John mengapresiasi para hakim Mahkamah Konstitusi, yang meskipun sulit untuk memutus hal seperti ini, namun pada akhirnya bisa melakukan tugasnya. Mereka bisa memutuskan yang pada akhirnya mengukuhkan bahwa Pasangan Calon Presiden dan Wakil Presiden 01, Jokowi-Maruf Amin sebagai pemenang Pilpres. 


“Sesudah ini, masih ada langkah selanjutnya yang ditempuh Pasangan Presiden Jokowi-Maruf Amin. Yakni, bagaimana sebagai presiden, Jokowi mampu menggunakan hak prerogatifnya untuk memilih para pembantunya yaitu para menteri tanpa ada intervensi dari pihak manapun,” jelas dia. 
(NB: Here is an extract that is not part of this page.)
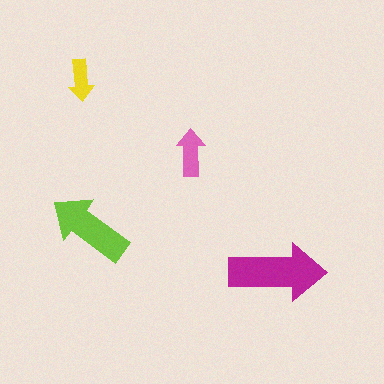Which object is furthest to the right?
The magenta arrow is rightmost.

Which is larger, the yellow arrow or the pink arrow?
The pink one.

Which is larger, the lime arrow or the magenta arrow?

Beberapa Minggu ini, lanjut John, muncul wacana dimana masing-masing partai yang meminta lima sampai 11 menteri. Sedangkan masyarakat menginginkan agar yang masuk kabinet menteri Jokowi-Maruf Amin adalah para intelektual dan profesional.

“Bagi saya siapapun yang menjadi pembantu presiden lima tahun kedepan kelak, paling utama dia memiliki karakter jujur dan loyalitas yang tinggi bagi negara dan memiliki hormat yang sangat dalam kepada presiden. Kesetiaannya itu diperlukan,” kata dia. 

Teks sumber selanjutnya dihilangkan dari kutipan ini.